Monday, January 18, 2010

Book Reviews

The Siege: By Ismail Kadare

What are the first thoughts that come to you when you think of War? Death? Bloodshed? Glory? Tyranny? Kings? Soldiers? Strategy? Peace Treaties? Have you ever asked the simple question, if you took an army of 30000 people to lay siege on another nation, and it took 3 months to do it, where would you ask them to pee during that time? Assuming that you didn't want to make your entire camp a huge s***hole, you would want to create sanitation facilities on the scale of a city itself, correct? What about food supplies for these soldiers, again assuming that you did not know how long the siege was going to last, you would want to ensure a constant flow of supplies to the camp from *somewhere* right?

This was the first book on I read on war, that was not steeped in the glory or the tragedy or even the suffering. Instead it intelligently approaches war from the perspective of an operational strategist, planning supplies and facilities for an operation. At the same time, there is an enormous human struggle in the background between the attackers and the defenders (who we learn to sympathize with), the war room decisions, the actual execution of grand strategies, their successes and failures, are all told with the tastefulness of a master storyteller that Ismail Kadre is, building up to a fantastic climax.

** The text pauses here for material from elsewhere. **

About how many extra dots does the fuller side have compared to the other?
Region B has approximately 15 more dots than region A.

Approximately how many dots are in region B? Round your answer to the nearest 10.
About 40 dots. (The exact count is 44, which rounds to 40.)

Palace Walk: By Naguib Mahfouz

This was an immersion experience, into a totally different world. The novel is the first of a trilogy based on contemporary life in Egypt. It revolves around a single family with a dominant patriarch, his submissive wife and their children. What makes the read absorbing is the author's inimitable style of walking through the story, casually, patiently from each character's perspective. There are no magnificent things happening most of the time, still, the plot and the characters are so interesting that it urges you to read on. It gave a glimpse of the life in Egyptian Islamic families in the pre-World war era. Putting down the book, one gets the feeling of having lived in those settings for a considerable length of time, knowing those characters intimately. Am planning to read the next two parts as soon as I get the time.